チャイニーズ・ゴースト・ストーリー スーシン

 香港のスピルバーグ、ツイ・ハークがヒット映画『チャイニーズ・ゴースト・ストーリー』をアニメ化したというなんとも大胆な作品。しかも、2D セルアニメと 3D CG アニメを融合するという大技もやってのけた。

 むろん、日本では GONZO が『青の6号』でやってはいたのだが、アニメ産業があまり育っていない香港という土地で、当時最も新しいスタイルのアニメ映画に挑戦したことは評価されるべきであろう。しかしながら、作品を見て 10 分もしないうちに押井守氏のあの言葉を思い出した。
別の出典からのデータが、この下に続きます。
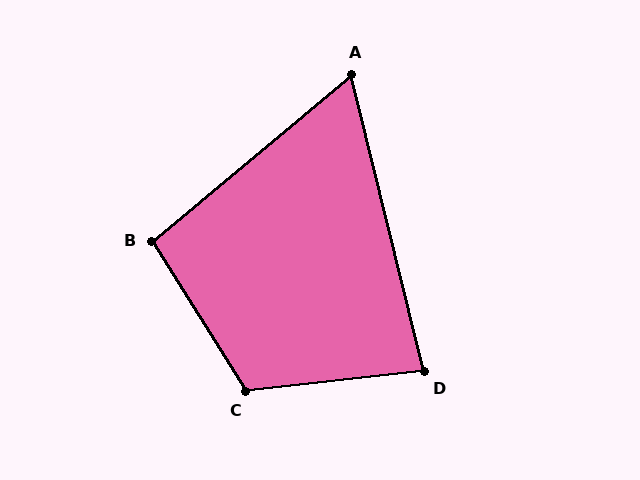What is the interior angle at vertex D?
Approximately 82 degrees (acute).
「実写はただ撮れば映画になるが、アニメはきちんと作らなきゃ映画にならない」

 そんな映画だった。カット割り、ストーリー、キャラクターの演技……新しいのか古いのか、何だか良くわからないままに進む不思議な映画だった。いや、映画というかアニメ映像とでも言ったほうが正確かもしれない。ストーリーは後半明確にはなるのだが、キャラクターの登場、繋ぎ合わせが散漫なために話が「どっちらけ」になった感は否めない。

 映画のオマケとして付いていたメイキングの中でも語られていたとおり、映画の中の色彩は素晴らしかった。また、1999 年の段階で背景を 3D で動かす試みはかなり上手くいっていたと思う。ちょっとだけ背景をズラして背景に奥行きを出す技術など、日本のアニメーションも参考にするところが大いにあるだろう。
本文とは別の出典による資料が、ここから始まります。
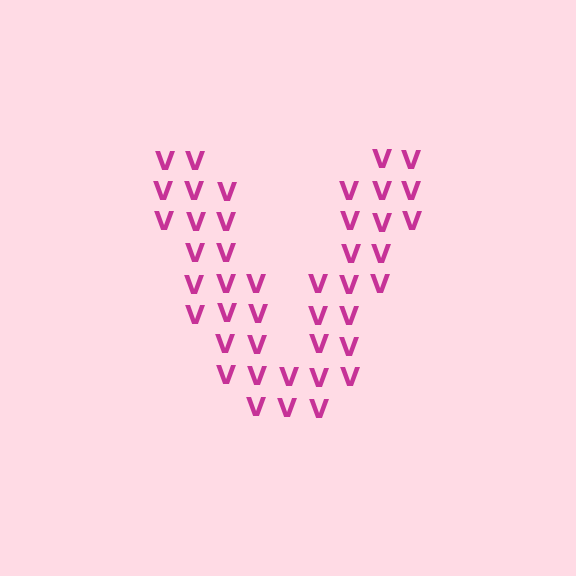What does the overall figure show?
The overall figure shows the letter V.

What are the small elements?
The small elements are letter V's.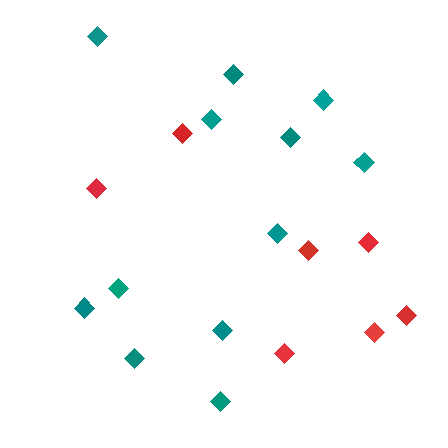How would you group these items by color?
There are 2 groups: one group of red diamonds (7) and one group of teal diamonds (12).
 メイキングはかなり怪しい演出が施されていたが、製作スタッフの和気藹々とした様子からアニメ製作現場の「熱」が伝わってきた。また、日本人が日本映画を作るときに「日本らしさ」を意識して作るのと同様に、中国人も色彩や服装、世界観についてやはり「中国らしさ」を意識して作っていたのが面白かった。